Speaking of price: with the code “OCaxe,” you can save 10% on your entire order at PowerMining. So if you don't want to miss out on the May batch of the NERDQaxe++, now is your chance.

But back to the marvel that is the NQ++. It was delivered with a sufficiently dimensioned 120W power supply, which is absolutely sufficient for operation with default settings... although I do have one small criticism here, but more on that later.

The small, although not that small, NQ++ is pleasantly sized and bursting with technology when you unpack it. Four BM1370 ASIC processors, a 6-layer PCB, and a fuse rated for 8 amps clearly show that this is a next-generation device that is ready to increase the hash rate without compromise.

The 4-color display familiar from the Nerdaxe and NERDQaxe+ has the same functions, with different parameters displayed on four sides. The four powerful ASIC BM1370 processors are cooled by the Thermalright AXP90-X36 and a 92mm fan, which is virtually silent. This is a clear advantage if you have space for a good, large cooler on the PCB and, above all, a 12v system, which significantly expands the choice of fans.

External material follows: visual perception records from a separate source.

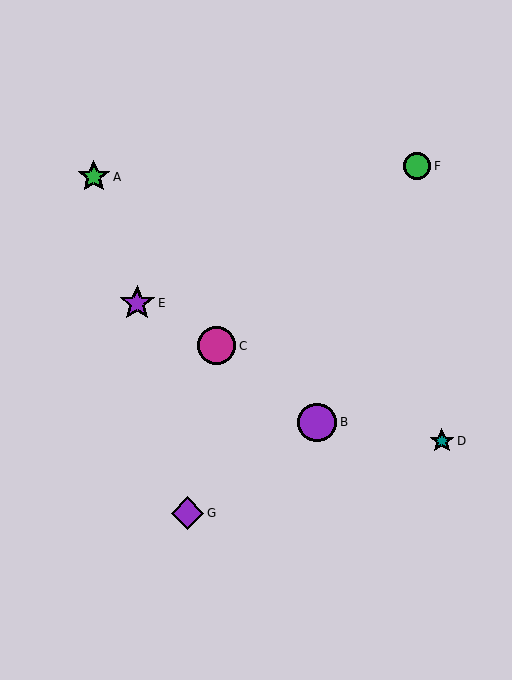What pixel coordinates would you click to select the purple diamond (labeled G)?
Click at (187, 513) to select the purple diamond G.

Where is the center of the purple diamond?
The center of the purple diamond is at (187, 513).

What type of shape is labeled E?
Shape E is a purple star.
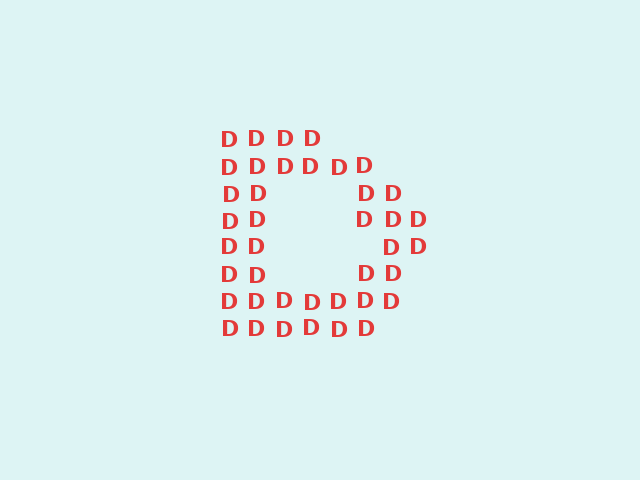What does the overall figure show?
The overall figure shows the letter D.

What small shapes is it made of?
It is made of small letter D's.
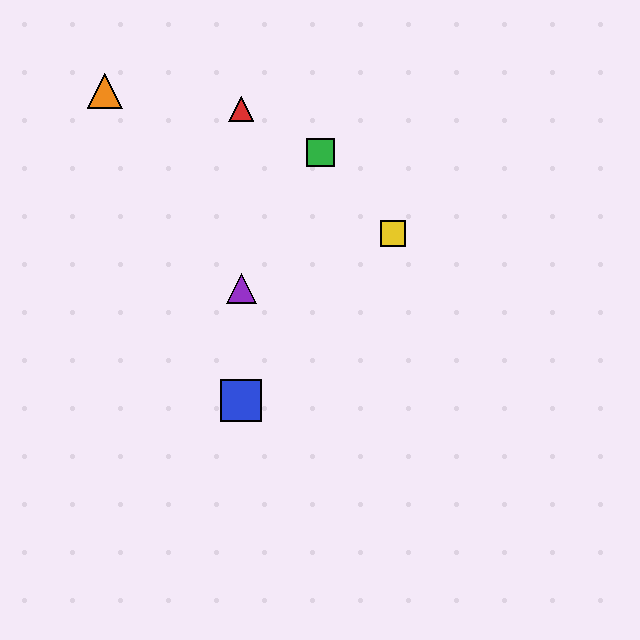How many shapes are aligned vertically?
3 shapes (the red triangle, the blue square, the purple triangle) are aligned vertically.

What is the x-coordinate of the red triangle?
The red triangle is at x≈241.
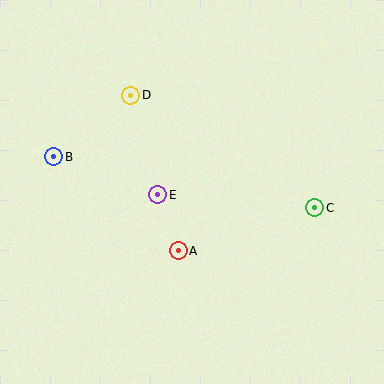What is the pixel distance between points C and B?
The distance between C and B is 266 pixels.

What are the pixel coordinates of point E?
Point E is at (158, 195).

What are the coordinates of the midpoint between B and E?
The midpoint between B and E is at (106, 176).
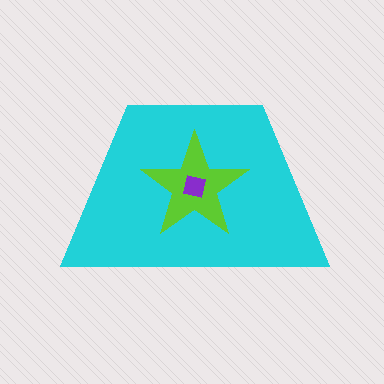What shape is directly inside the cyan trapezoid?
The lime star.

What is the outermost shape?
The cyan trapezoid.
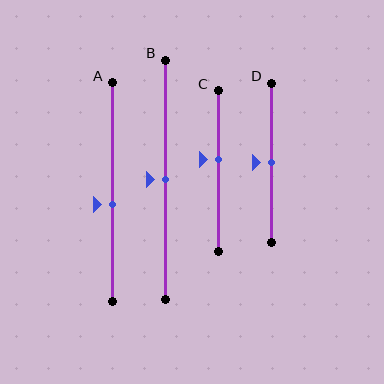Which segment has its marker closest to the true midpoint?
Segment B has its marker closest to the true midpoint.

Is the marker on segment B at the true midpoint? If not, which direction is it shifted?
Yes, the marker on segment B is at the true midpoint.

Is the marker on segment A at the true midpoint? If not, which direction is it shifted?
No, the marker on segment A is shifted downward by about 6% of the segment length.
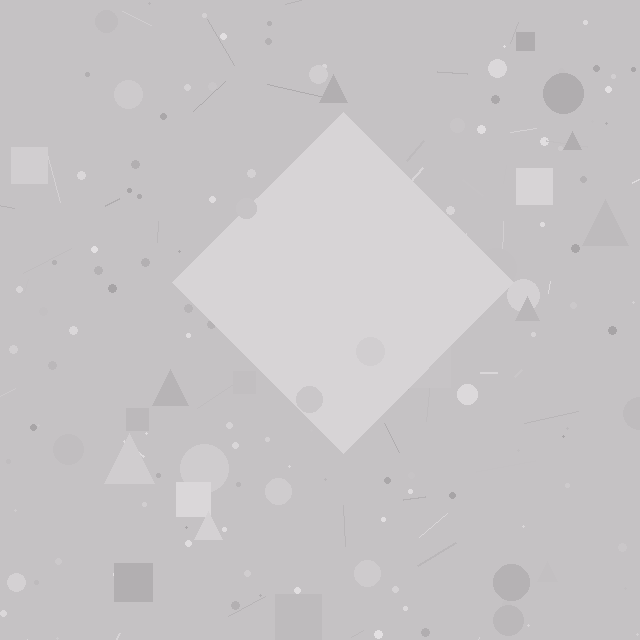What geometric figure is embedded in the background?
A diamond is embedded in the background.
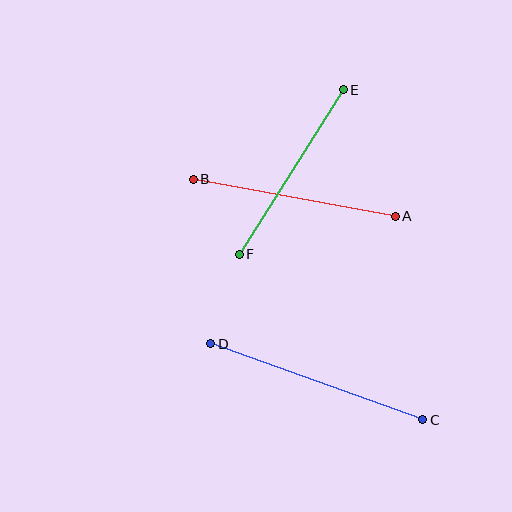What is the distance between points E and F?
The distance is approximately 194 pixels.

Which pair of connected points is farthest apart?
Points C and D are farthest apart.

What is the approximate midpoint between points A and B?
The midpoint is at approximately (294, 198) pixels.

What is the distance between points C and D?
The distance is approximately 225 pixels.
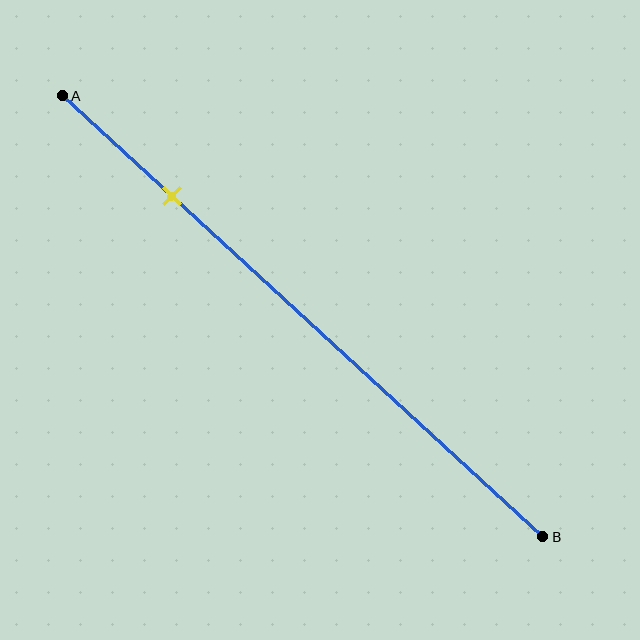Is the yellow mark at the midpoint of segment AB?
No, the mark is at about 25% from A, not at the 50% midpoint.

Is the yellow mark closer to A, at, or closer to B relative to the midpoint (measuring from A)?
The yellow mark is closer to point A than the midpoint of segment AB.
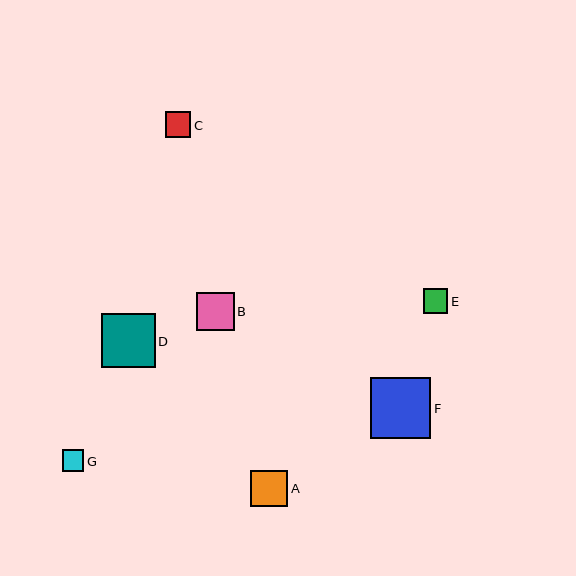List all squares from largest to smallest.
From largest to smallest: F, D, B, A, C, E, G.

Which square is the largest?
Square F is the largest with a size of approximately 60 pixels.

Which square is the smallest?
Square G is the smallest with a size of approximately 22 pixels.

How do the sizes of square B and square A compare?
Square B and square A are approximately the same size.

For my tests, I always use a Mean Well power supply because I know that I am on the safe side. With plug-in power supplies, you never know how good the quality is, and the voltage cannot be adjusted.

In my naivety, or rather because I didn't think about it, I connected the NQ++ to the same Mean Well LSR-150-12 as the NQ+. The power supply has a rated output of 150W with an efficiency of 87.5%, which definitely makes it one of the absolute premium power supplies. If we now calculate the maximum possible load at the above-mentioned efficiency, it would correspond to 131.25 watts (150W x 0.875).

It was immediately clear to me that the power supply was running at its limit and definitely not at 129.9 W.

I had to check this more closely, so I connected the NQ++ to a Shelly Plus Plug S smart socket and found what I had feared. The 74,3W displayed in the NQ++ UI was measured at 88.7W, and the same result was also found with the NQ+. So my Mean Well was running at around 155,7 W at its absolute maximum, showing me once again how good the quality of these power supplies is. Not only are they adjustable and extremely efficient, they also have overvoltage and short-circuit protection.

And now we come to the included 120W power supply, and apply the 80% rule of total load, hoping that this power supply really has an efficiency of 80%. The power supply can therefore deliver 96W, which sounds good at first. However, when we think back to the measurement with the Shelly Plus Plug S and I have already seen peaks of up to 97W, it quickly becomes clear that this power supply is definitely too weak. In any case, it explains why it gets so warm, and we're not even talking about overclocking here.

My absolute recommendation here would be to buy and use a Mean Well power supply unit with a minimum of 150W; anything else is just a temporary solution.

Recommendation: You should definitely use a high-quality Mean Well power supply, especially because the NQ++ consumes a lot of power and you want to operate this home miner safely at home. In my opinion, the Mean Well LRS-150-12 is the absolute minimum, but it's better to play it safe with the LRS-200-12. This is especially true if you want to overclock a little later, but more on that later.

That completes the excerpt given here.